Literary Debate: Texts and Contexts—Postwar French Thought Volume II, ed Denis Hollier and Jeffrey Mehlman (My reading of this very rich anthology has been regrettably selective. I mostly just picked out a few favorite authors—Ponge, Bachelard, Serres—but I did reread Sartre’s writing on political commitment fairly recently and was surprised to find it so cogent. I came into the theater just as Sartre was being hustled out, but perhaps he’s becoming relevant again. Of course he wrote a great many absurd things, but to recognize that is not to set him apart from the rest of us. It’s like discovering that some politician or artist you like behaved badly in a sexual way as if human sexual behavior weren’t generally deplorable.)

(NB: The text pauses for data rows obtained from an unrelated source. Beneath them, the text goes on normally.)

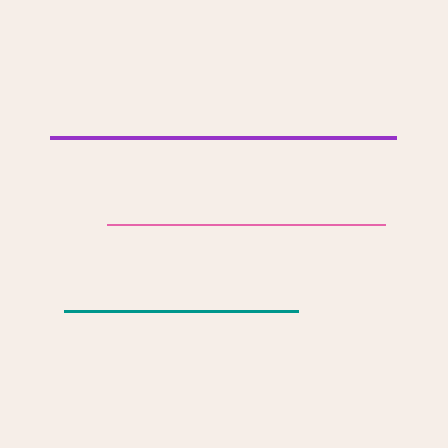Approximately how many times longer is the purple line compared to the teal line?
The purple line is approximately 1.5 times the length of the teal line.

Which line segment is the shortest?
The teal line is the shortest at approximately 234 pixels.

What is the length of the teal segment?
The teal segment is approximately 234 pixels long.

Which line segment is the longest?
The purple line is the longest at approximately 346 pixels.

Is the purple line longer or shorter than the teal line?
The purple line is longer than the teal line.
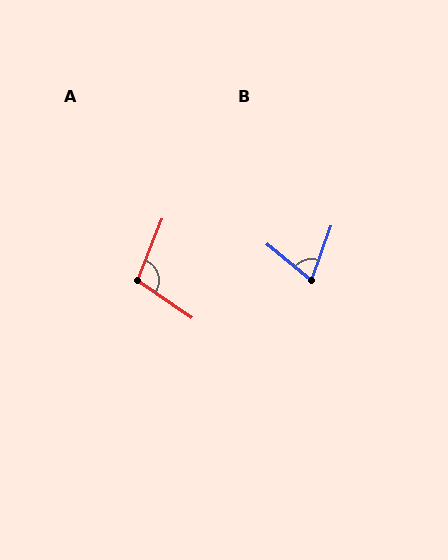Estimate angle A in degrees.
Approximately 102 degrees.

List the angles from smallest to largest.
B (70°), A (102°).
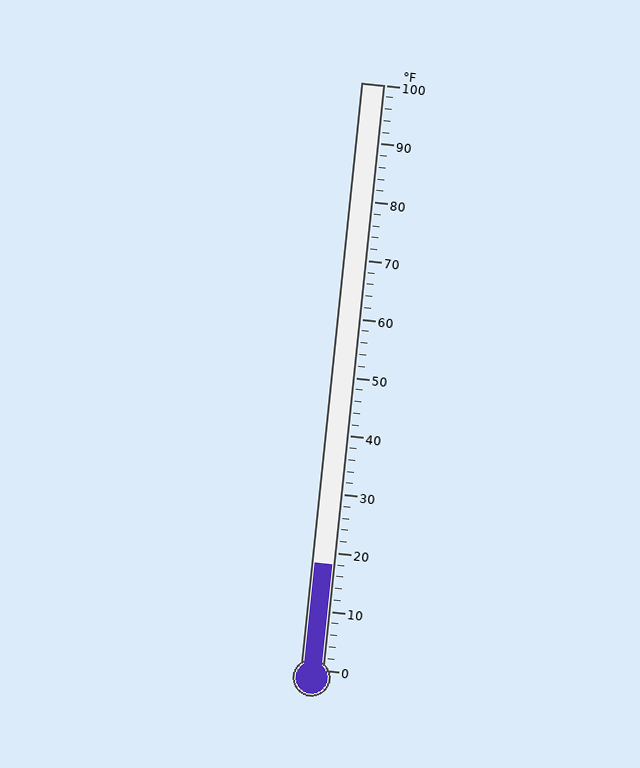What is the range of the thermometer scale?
The thermometer scale ranges from 0°F to 100°F.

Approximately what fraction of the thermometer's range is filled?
The thermometer is filled to approximately 20% of its range.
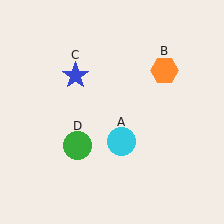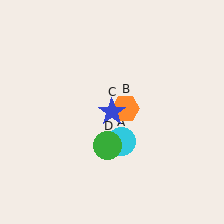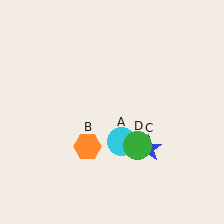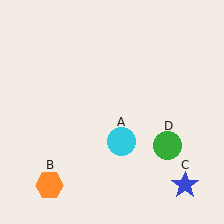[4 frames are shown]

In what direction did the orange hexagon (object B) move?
The orange hexagon (object B) moved down and to the left.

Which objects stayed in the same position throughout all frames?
Cyan circle (object A) remained stationary.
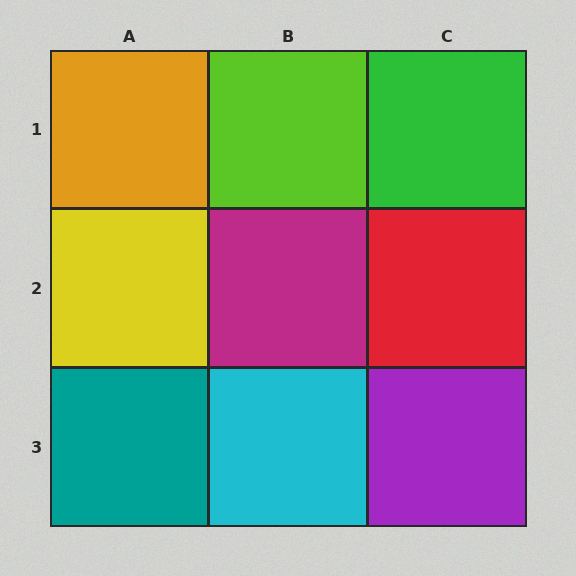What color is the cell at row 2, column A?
Yellow.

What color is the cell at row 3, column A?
Teal.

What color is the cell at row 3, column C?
Purple.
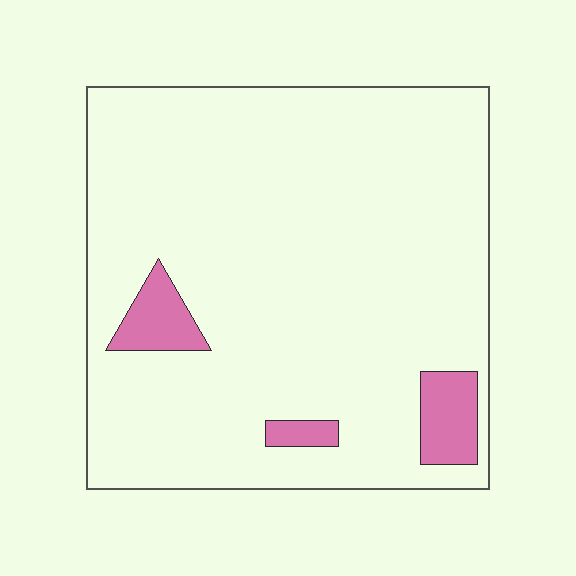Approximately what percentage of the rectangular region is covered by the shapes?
Approximately 10%.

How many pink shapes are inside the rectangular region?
3.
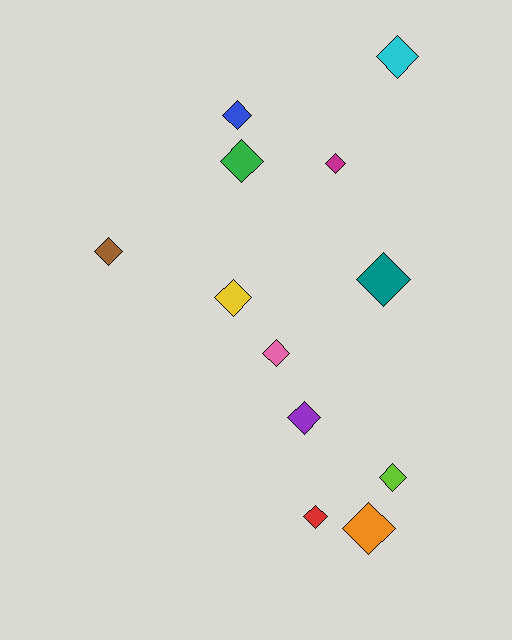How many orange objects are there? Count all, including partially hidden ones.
There is 1 orange object.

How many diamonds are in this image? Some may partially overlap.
There are 12 diamonds.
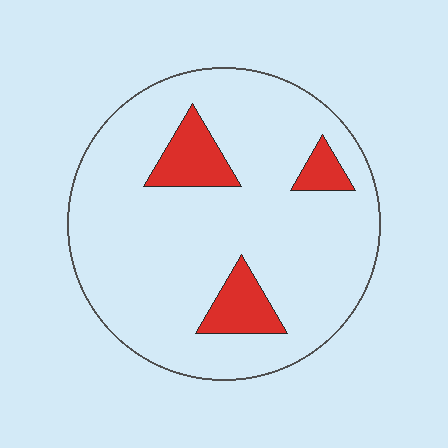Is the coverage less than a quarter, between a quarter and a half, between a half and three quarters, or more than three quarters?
Less than a quarter.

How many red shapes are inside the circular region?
3.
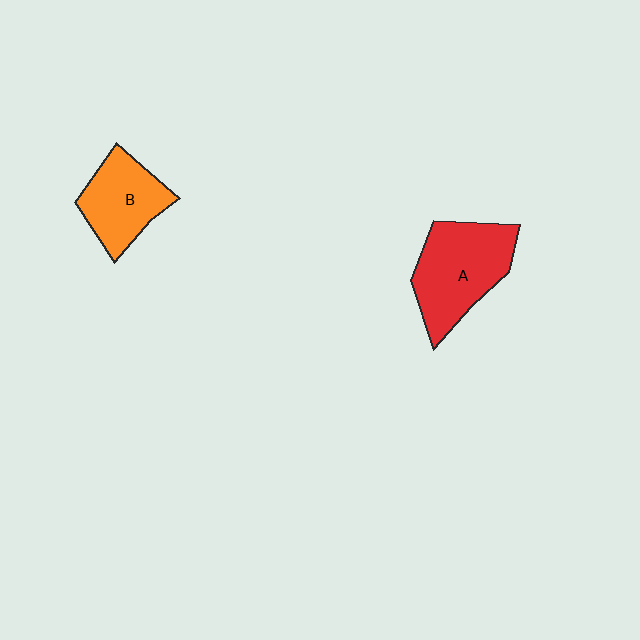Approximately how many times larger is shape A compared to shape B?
Approximately 1.4 times.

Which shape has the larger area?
Shape A (red).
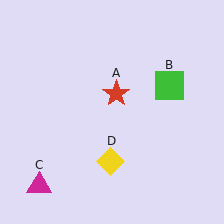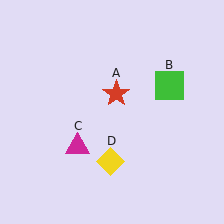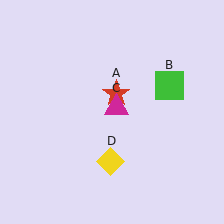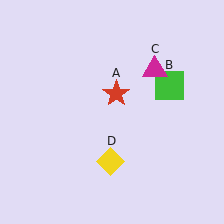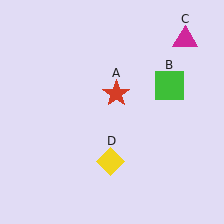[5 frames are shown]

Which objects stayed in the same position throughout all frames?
Red star (object A) and green square (object B) and yellow diamond (object D) remained stationary.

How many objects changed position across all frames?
1 object changed position: magenta triangle (object C).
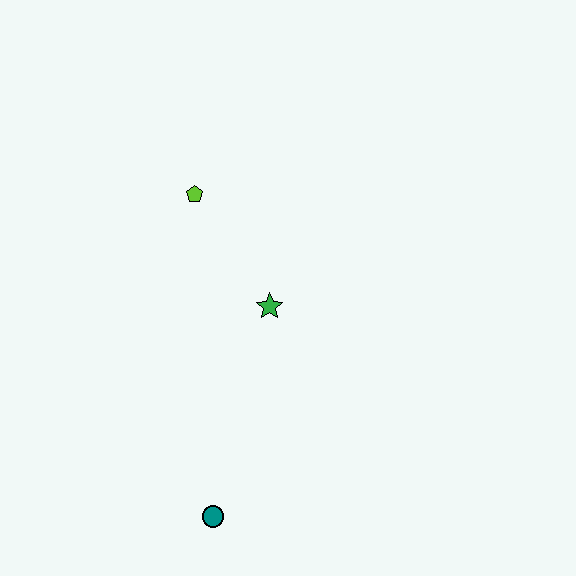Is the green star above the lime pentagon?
No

Fernand Braudel, The Identity of France: Volume One: History and Environment (I’m a reader of the late works of famous authors, the books everybody ignores—Ovid’s Fasti, the last five cantos or Orlando Furioso, the Cantos on Mutability of Spencer, Hegel’s Larger Logic, the Mythologiques of Levi-Strauss. It’s probably my way of protesting against mortality as it also was for some of the authors. The old guys have to stick together. Braudel has a different take. In at writing at last about his home country, he celebrates a homecoming. “I have saved my white bread until last: there is still some left for my old age.” I don’t know if there is anything in this work that is novel from a historiographical point of view, but looking at France geographically makes sense of much of its history—I certainly wish that other historians would begin their syntheses with a deep description of the landscape of the events they will narrate and explain. Anyhow, I love the idea of pays, i.e., the distinct nooks and crannies of a country.)